Die Senatoren versäumten es jedoch, den Gesetzentwurf zu prüfen, woraufhin der Kongressabgeordnete Josh Gottheimer, der 2023 und 2024 797.189 Dollar von der AIPAC erhalten hatte, den Gesetzentwurf im Februar erneut einbrachte. In der Zwischenzeit unternahmen US-Gesetzgeber erneut einen zutiefst beunruhigenden Schritt zugunsten Israels.

Am 28. November 2023 legte der Kongressabgeordnete David Kustoff – ein weiterer AIPAC-Begünstigter – eine Resolution des Repräsentantenhauses vor, in der er „den drastischen Anstieg des Antisemitismus“ in den USA und „weltweit“ nach dem 7. Oktober „aufs Schärfste verurteilt und anprangert“. Unter Berufung auf die Antisemitismusdefinition der IHRA erklärte er, dass die populären Solidaritätsparolen für Palästina – die durch den Ersten Verfassungszusatz geschützt sind – „From the River to the Sea“ (Vom Fluss bis zum Meer), „Palästina wird frei“ und ‚Gaza wird siegen‘ als völkermörderisch und behauptete, dass eine Kerzenlichtmahnwache vor dem Demokratischen Nationalkomitee in diesem Monat Leben gefährdet habe.

Sie schloss mit der Aufforderung an den Kongress, ‚klar und deutlich zu erklären, dass Antizionismus Antisemitismus ist‘, was dieser in übertriebener Weise tat. Insgesamt stimmten 311 Abgeordnete für die Resolution, nur 14 waren dagegen.

Niko House, eine Medienpersönlichkeit und Aktivistin, die sich auf Bürgerrechte und antiimperialistische Themen spezialisiert hat, glaubt, dass diese Bemühungen verzweifelte Versuche sind, rechtliche Maßnahmen zu rechtfertigen, die die bürgerlichen Freiheiten bedrohen und undenkbar wären, wenn ein anderes Land im Fadenkreuz stünde – einschließlich der USA selbst.

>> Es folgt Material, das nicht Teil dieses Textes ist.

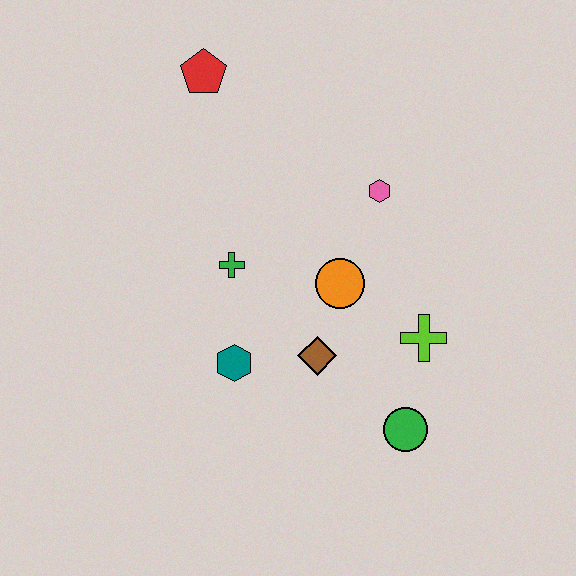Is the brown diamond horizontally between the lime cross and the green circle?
No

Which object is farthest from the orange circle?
The red pentagon is farthest from the orange circle.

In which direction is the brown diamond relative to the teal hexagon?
The brown diamond is to the right of the teal hexagon.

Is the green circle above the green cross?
No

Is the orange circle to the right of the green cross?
Yes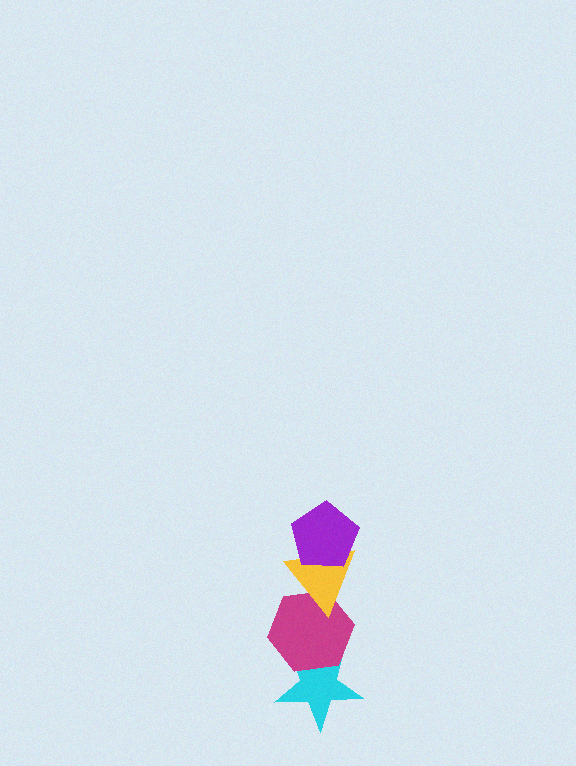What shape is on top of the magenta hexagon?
The yellow triangle is on top of the magenta hexagon.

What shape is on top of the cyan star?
The magenta hexagon is on top of the cyan star.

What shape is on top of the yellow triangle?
The purple pentagon is on top of the yellow triangle.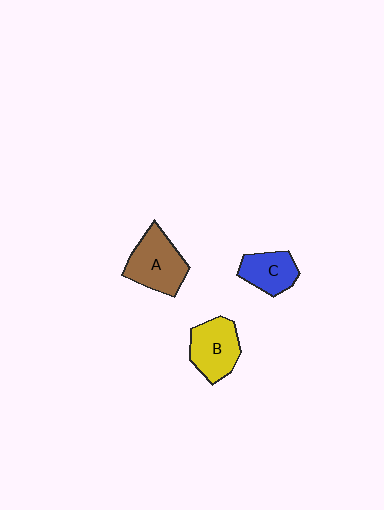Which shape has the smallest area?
Shape C (blue).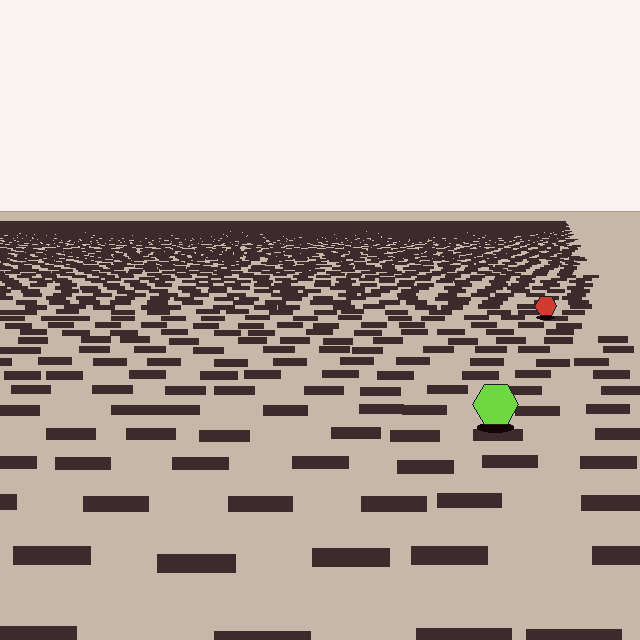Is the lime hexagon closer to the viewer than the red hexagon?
Yes. The lime hexagon is closer — you can tell from the texture gradient: the ground texture is coarser near it.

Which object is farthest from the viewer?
The red hexagon is farthest from the viewer. It appears smaller and the ground texture around it is denser.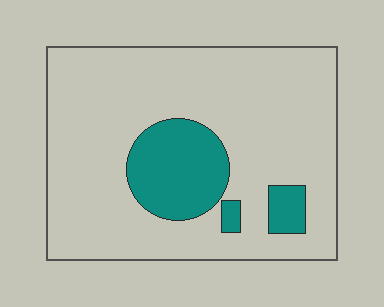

„Wenn diese Gesetze in Kraft treten, geben sie den Behörden weitreichende Befugnisse, jeden zu verfolgen, der auf die beispiellose Diskriminierung aufmerksam macht, unter der die Palästinenser heute und seit über 75 Jahren leiden“, sagt House gegenüber MintPress. Besondere Verachtung empfindet er für H.R. 6090:

Als Schwarzer empfinde ich es als zutiefst beleidigend, dass der Kongress das Bürgerrechtsgesetz ausnutzt, um pro-palästinensische Meinungen zu unterdrücken, wenn nicht sogar zu kriminalisieren. Ob es um Segregation, die Freiheit geht, eine Bildungseinrichtung ihrer Wahl zu besuchen oder einen Beruf ihrer Wahl auszuüben, oder um den gleichberechtigten und diskriminierungsfreien Zugang zu Einrichtungen und Grundversorgungsgütern wie Nahrung und Wasser – Palästinenser leiden seit der Gründung Israels unter genau den Formen der Diskriminierung, gegen die das Gesetz schützen soll. Und der Völkermord in Gaza hat all dies noch verschlimmert.“

„Kritiker ins Visier nehmen“

Solch dreiste pro-israelische Rechtsstreitigkeiten haben in der modernen amerikanischen Politik eine lange Tradition. 1977 wurden zwei Änderungen des Export Administration Act und des US-Steuergesetzes verabschiedet. Theoretisch verboten sie US-Bürgern und -Unternehmen, sich an ausländischen Boykotten gegen Länder zu beteiligen, die als „befreundet“ mit Washington gelten. In Wirklichkeit sollten sie speziell dem langjährigen Embargo der Arabischen Liga gegen Israel entgegenwirken. Die meisten Verbündeten der USA übernahmen das Verbot, was in einigen Fällen ironischerweise zu einer Beschädigung ihrer Beziehungen zu Israel führte.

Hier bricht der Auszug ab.